His research examines health implications of those policies and lifestyle changes, and his findings have been published in more than 300 articles in peer-reviewed journals, including The New England Journal of Medicine, Journal of the American Medical Association, Science, Obesity, Circulation and the American Journal of Clinical Nutrition. His research covers the whole spectrum of life–for example, he’s published articles in both Pediatrics and the Journal of Nutrition of the Elderly. His work has appeared in renowned peer-reviewed publications in Europe, China, the Philippines and the Asia-Pacific region.

His most innovative work, say colleagues, has been developing the concept of “nutrition transition,” a way of understanding long-term nutritional status changes by looking at shifts in the stages of eating, drinking and activity, underlying societal shifts and resulting effects on body composition.

He also has pioneered large longitudinal studies around the world, including ones in China, Russia and the Philippines. He’s led related studies in Brazil, Mexico and other countries, studying some populations for four decades. “When I came into the field, such studies were not a focus,” he says.

His work has played a major role in establishing databases for scholars to study diet and activity. More than 10,000 researchers have downloaded his longitudinal studies.
“Barry has made many important contributions to nutrition research,” says Penny Gordon-Larsen, PhD, UNC associate professor of nutrition, who has published several articles with Popkin. “He is probably most well known for his work on the nutrition transition and global obesity. Yet he also has made major contributions in investigations on the role of dietary fat in obesity, sugar-sweetened beverages and obesity, health disparities, and economic determinants of diet and obesity.”

Popkin–tall, wiry and agile–attacks obesity many different ways. On a personal level, he rides his bike to work and around town. He is part of an international board of scientists helping to develop simple front-of the-package labels in European countries, Israel and India.

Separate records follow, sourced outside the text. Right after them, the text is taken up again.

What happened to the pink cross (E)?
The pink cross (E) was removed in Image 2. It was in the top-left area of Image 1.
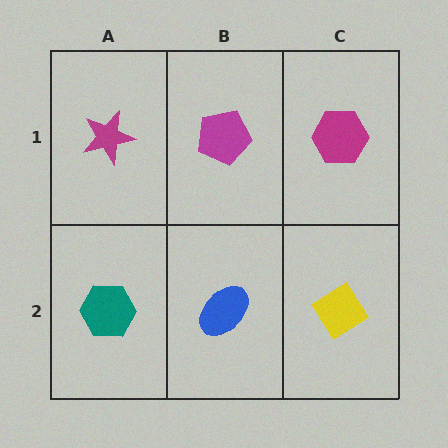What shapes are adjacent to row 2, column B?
A magenta pentagon (row 1, column B), a teal hexagon (row 2, column A), a yellow diamond (row 2, column C).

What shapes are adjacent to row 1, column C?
A yellow diamond (row 2, column C), a magenta pentagon (row 1, column B).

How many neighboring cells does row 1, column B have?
3.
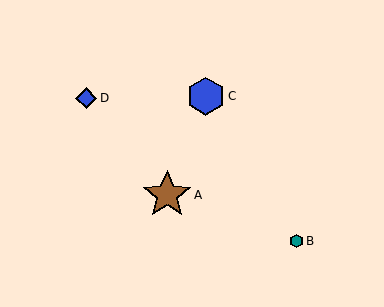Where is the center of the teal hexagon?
The center of the teal hexagon is at (296, 241).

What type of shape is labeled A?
Shape A is a brown star.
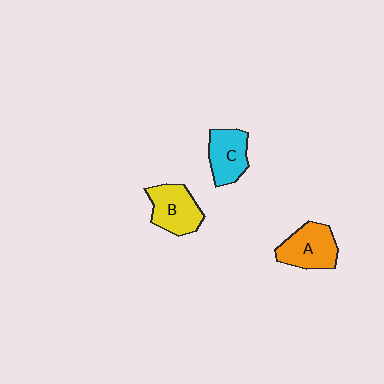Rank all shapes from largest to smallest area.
From largest to smallest: A (orange), B (yellow), C (cyan).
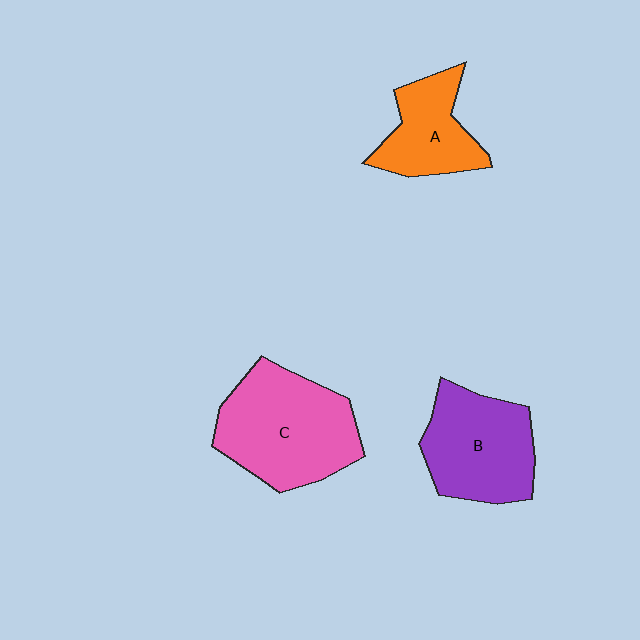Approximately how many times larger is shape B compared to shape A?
Approximately 1.4 times.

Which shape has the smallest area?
Shape A (orange).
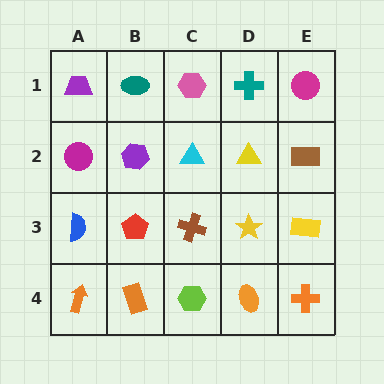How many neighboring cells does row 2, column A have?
3.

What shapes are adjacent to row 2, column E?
A magenta circle (row 1, column E), a yellow rectangle (row 3, column E), a yellow triangle (row 2, column D).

He’s working with the Mexican Ministry of Health and Finance to develop a similar program in that country.

He also has waded into the U.S. Food and Drug Administration’s review of nutrition labeling guidelines. In the Feb. 8 issue of The New York Times, he wrote: “Placing complicated labeling on the back of the package simply does not work. Studies from the Netherlands, the U.S. and elsewhere have found that system to be confusing and that it does little to affect consumer decisions. Front-of-the-package labeling, which has emerged in the past three to four years, promises to be more effective.”

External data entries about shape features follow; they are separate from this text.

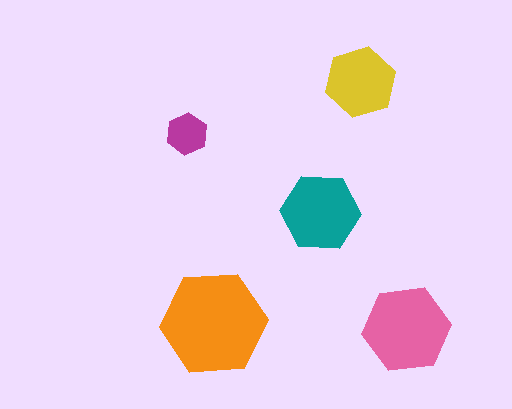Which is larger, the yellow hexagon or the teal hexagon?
The teal one.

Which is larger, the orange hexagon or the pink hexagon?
The orange one.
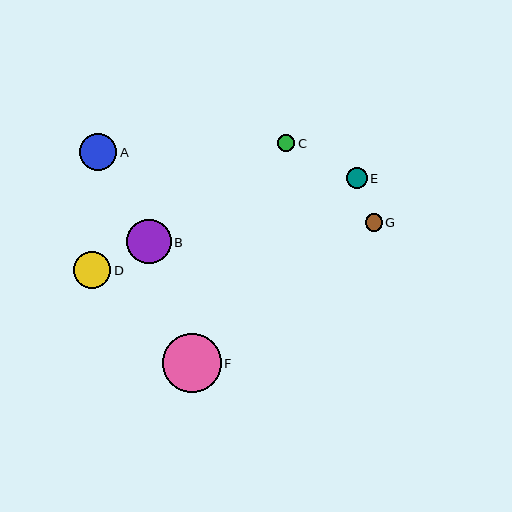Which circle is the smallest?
Circle G is the smallest with a size of approximately 17 pixels.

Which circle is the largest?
Circle F is the largest with a size of approximately 59 pixels.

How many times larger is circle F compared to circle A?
Circle F is approximately 1.6 times the size of circle A.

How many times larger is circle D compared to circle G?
Circle D is approximately 2.2 times the size of circle G.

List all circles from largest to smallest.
From largest to smallest: F, B, A, D, E, C, G.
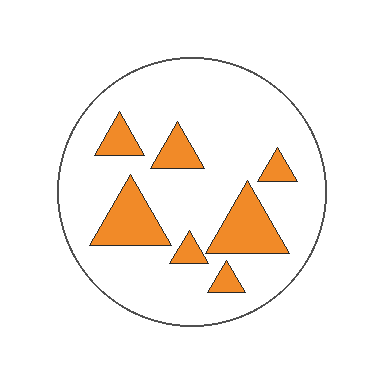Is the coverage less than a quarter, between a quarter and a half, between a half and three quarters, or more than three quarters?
Less than a quarter.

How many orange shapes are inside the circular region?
7.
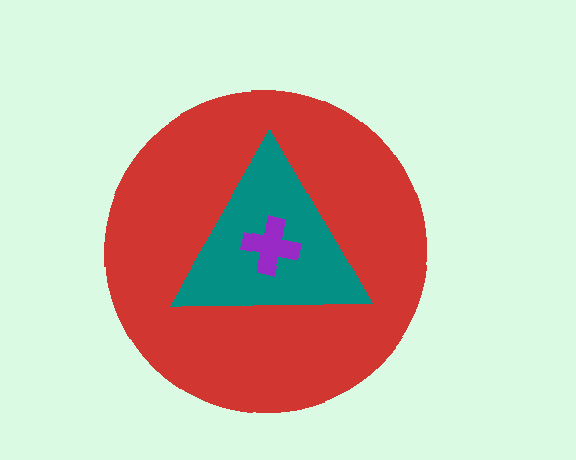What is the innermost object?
The purple cross.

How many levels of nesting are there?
3.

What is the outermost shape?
The red circle.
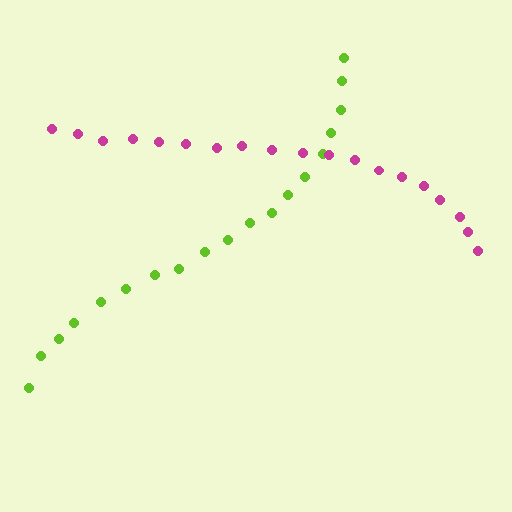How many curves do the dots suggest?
There are 2 distinct paths.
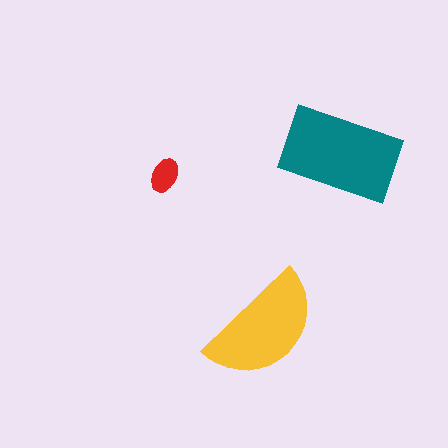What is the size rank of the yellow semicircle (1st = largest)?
2nd.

But he doesn’t stop there.

“We also need to remove all false advertising that says ‘contains antioxidants’ and tries to connote that a product is ‘heart healthy’ when there is no reality to that claim,” he writes. “We need ways to stop food manufacturers from making misleading claims, and we need scientists independent of the food industry to set healthy guidelines for various food categories.”

No wonder he’s a target.

However, he also tries to reach out to the food and beverage industry, encouraging them to be part of the solution to obesity. In 2007, he started an annual “Global Obesity Business Forum” with senior executives from food, beverage and infant formula companies. The meetings are private, Popkin says, so the executives can be frank and open about their concerns and processes.
As a college student in the 1960s, Popkin was active in the civil rights movement nationally and in his home state of Wisconsin. Those experiences, he said, taught him to take the slings and arrows of criticism in stride. “There were people who loved you, and people who hated you,” Popkin says. “That’s the way it is when you’re fighting for a cause.”